Il faut, mon cher Émile, que je te conte ce que m’a conté l’hôtesse d’une auberge de Jussy tout en recousant les boutons de mon habit de voyage et pendant que je soupais ; il s’agit de la déception amère et digne de compassion d’un pauvre garde champêtre, j’en suis la cause, voici en deux mots le fait :
Un peu avant la chute du jour je rôdais à travers les prairies et sur la lisière des vignes qui entourent le château du Crêt, cherchant un endroit propice pour le croquer tout à mon aise ; pendant ce temps-là j’étais épié sans m’en apercevoir par un garde qui, blotti je ne sais où, ne perdait pas de vue un seul de mes mouvements et me croyait fort disposé à croquer, — non pas le petit manoir de d’Aubigné, — mais des raisins, car on n’a pas encore commencé les vendanges.

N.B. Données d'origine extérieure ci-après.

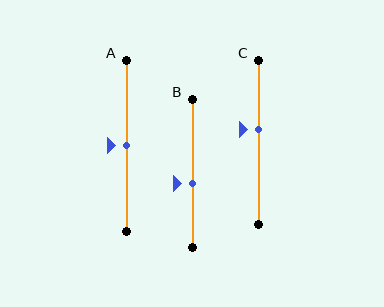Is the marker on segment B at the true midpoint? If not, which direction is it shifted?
No, the marker on segment B is shifted downward by about 7% of the segment length.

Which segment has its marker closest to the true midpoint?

Bon ! se disait ce vigilant et digne fonctionnaire public, voilà un maraudeur qui s’apprête à remplir son havre-sac, il s’assure que personne ne l’observe avant de faire son coup..... il y met de la précaution..... mais ça n’empêche pas que je vais te pincer, te prendre en flagrant délit, te faire un bon petit procès-verbal, te conduire chez monsieur le syndic... ah ! mais oui...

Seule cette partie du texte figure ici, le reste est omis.